Die gemeinsame Flucht misslingt, die Familie wird auseinander gerissen: Saba bleibt mit ihrem Vater im Iran zurück, ihre Zwillingsschwester Mahtab lebt fortan mit der Mutter in den USA. Ständig fragt sich Saba, wie ihr Leben im fernen Amerika verlaufen wäre – und baut sich ihre eigene Fantasiewelt auf.
Iran, im Sommer 1981: Die elfjährige Saba Hafezi befindet sich mit ihrer Mutter und dem Vater am Flughafen in Teheran. Von dort will die Mutter mit Saba und deren geliebter Zwillingsschwester Mahtab nach Amerika fliehen. Doch Saba wundert sich, denn Mahtab ist schon auf der Fahrt zum Flughaben nicht im Auto gewesen. Als sie Mahtab plötzlich an der Hand einer fremden Frau in ein anderes Flugzeug einsteigen sieht, rennt Saba los – und verirrt sich im Getümmel. Erst Stunden später kann ihr Vater sie finden – zu zweit fahren sie nach Hause in das abgelegene Dorf im Norden des Irans zurück, wohin sich die Familie nach der Islamischen Revolution zurückgezogen hat. Weder ihre Mutter noch ihre Zwillingsschwester wird Saba wiedersehen. Bald ist Saba überzeugt: Die Mutter ist mit Mahtab nach Amerika geflogen und hat sie im Iran zurück gelassen.

Fortan träumt Saba von Mahtab – und von dem Leben, das Mahtab an ihrer Stelle in Amerika führt. Wie die meisten Iraner ist auch Saba besessen von Amerika und dem Westen. Sie hört Musik von Otis Redding, U2 und Michael Jackson; sie verschlingt Salman Rushdies „Satanische Verse“ und schaut wieder und wieder „Club der toten Dichter“, „Lovestory“ oder amerikanische Fernsehserien – alles heimlich natürlich. Denn Sabas Familie hat ein weiteres Geheimnis: Die Familie gehört zur Minderheit der Christen. Zum Schutz der Familie gibt der Vater seit Ausbruch der Revolution vor, ein Muslim zu sein, damit man im Dorf keine unangenehmen Fragen stellt. Saba wiederum erzählt ihren engsten Freunden Reza und Ponneh von Mahtabs Briefen, von Mahtabs ersten Dates bis hin zu ihrer Heirat mit einem Amerikaner namens James.

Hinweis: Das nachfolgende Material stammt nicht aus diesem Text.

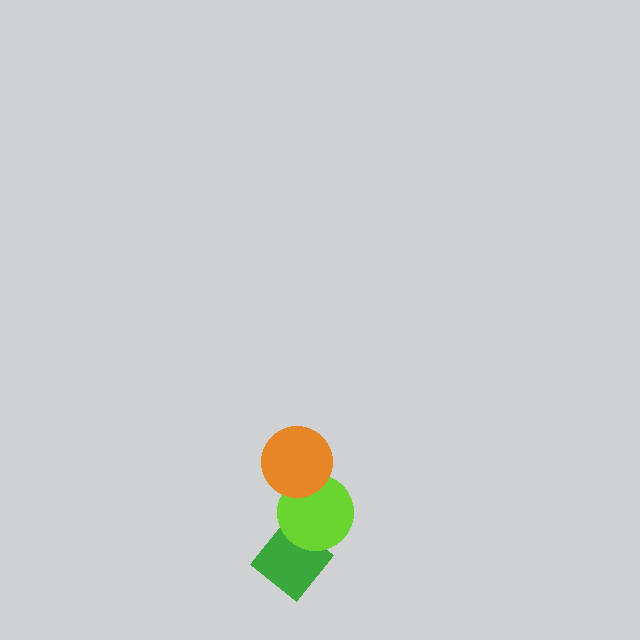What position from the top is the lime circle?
The lime circle is 2nd from the top.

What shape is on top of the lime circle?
The orange circle is on top of the lime circle.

Die Autorin erfindet sich „ihren“ Iran mithilfe von Saba
Fast die Hälfte des Romans spielt in einem Amerika, das Sabas Fantasie entspringt – oder erzählt sie doch die Wahrheit? Lange belässt Nayeri das im Ungewissen, auch wenn man ahnt, dass Sabas Geschichten ihr Weg sind, zu kompensieren, dass ihr Leben fortan voller Verluste und Fehlentscheidungen ist: Der Junge, den Saba liebt, liebt eine andere; sie heiratet einen alten reichen Mann, in der Hoffnung, als wohlhabende Witwe schneller nach Amerika zu gelangen. Erst am Ende des Romans – der aus den unterschiedlichen Stimmen der Frauen im Dorf erzählt und dabei bedächtig wie das Dorfleben, sprich ohne große Höhepunkte, voran schreitet – enthüllt Nayeri, was wirklich geschehen ist.

Dieses bedächtige Erzählen hat Anmut – aber auch Längen. Manche Szenen wiederum brennen sich ins Gedächtnis: Wie ein Sittenwächter Sabas Freundin verprügelt oder wie Saba auf Geheiß ihres Ehemannes unter Zwang entjungfert wird. Vor allem aber begreift man irgendwann: Nicht nur Saba erfindet sich mit Hilfe von Mahtab ein Fantasie-Amerika. Auch Dina Nayeri – die während der Islamischen Revolution zur Welt kam und den Iran schon als Zehnjährige verlassen hat – erfindet sich mit Hilfe von Saba ihren Iran. Im Roman bleibt dieser Iran daher oft merkwürdig diffus. Das macht den Roman „Ein Teelöffel Meer und Land und Meer“ zu einer ambivalenten Lektüre.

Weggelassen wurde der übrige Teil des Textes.